Floated concrete floor and concrete terrace in a modern home extension
A grey floor runs straight out toward the terrace, so the extension reads as one open plane rather than two separate rooms. The floated concrete floor in base grey sets that line, while the concrete terrace continues it outside and stretches the view across the glazing. Black frames, large openings and the pale sheen of the finished surface keep the space legible at a glance.
floated concrete floor as the architectural starting point
An older extension was replaced by a roomier, more modern addition, and the new layout is built around the floor. Instead of stopping at the threshold, the concrete surface carries on to the terrace, which gives the garden side more length and makes the opening feel broader. The effect is simple but decisive: the eye follows the same grey band from the kitchen area to the outdoor seating zone.

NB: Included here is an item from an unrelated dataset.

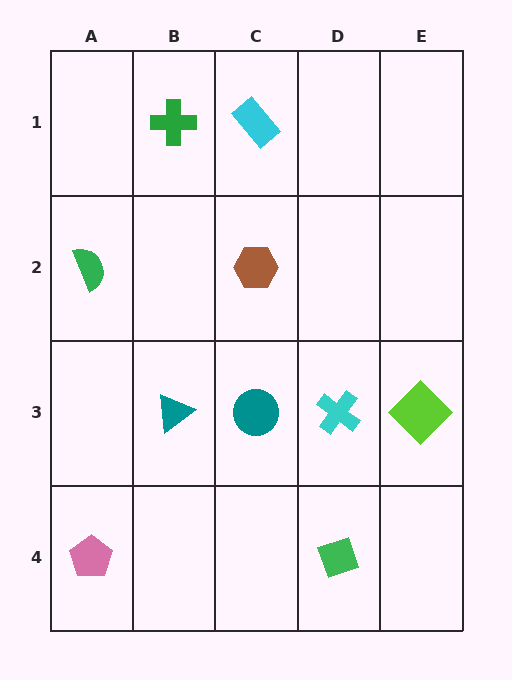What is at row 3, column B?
A teal triangle.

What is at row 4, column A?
A pink pentagon.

That continuous concrete flooring also works as a quiet backdrop for the other materials. Where the concrete stays cool and even, the wood slats add a different rhythm above and beside it. The result is not a contrast for its own sake, but a clear reading of zones: concrete underfoot, timber overhead, glass between the two. The extension uses that sequence to guide movement without adding visual clutter.

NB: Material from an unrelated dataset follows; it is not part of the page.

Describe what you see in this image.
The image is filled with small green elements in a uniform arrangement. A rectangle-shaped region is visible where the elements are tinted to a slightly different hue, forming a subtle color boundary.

Floated concrete floor in base grey
The floated concrete floor has a smooth, level finish that catches light softly rather than reflecting it sharply. In base grey, it reads as a single field across the interior, with subtle variation visible only in the surface and edge details. That restraint lets the room stay open, especially where the flooring meets the black-framed glazing and the pale walls around the kitchen zone.
Because the floor is carried through toward the terrace, the transition from inside to outside becomes less abrupt. You do not get a hard break at the door line. Instead, the same material continues and then meets the open air, which makes the extension feel longer and the terrace feel tied to the room behind it. For a project built around a floated concrete floor, that gesture is the main spatial move.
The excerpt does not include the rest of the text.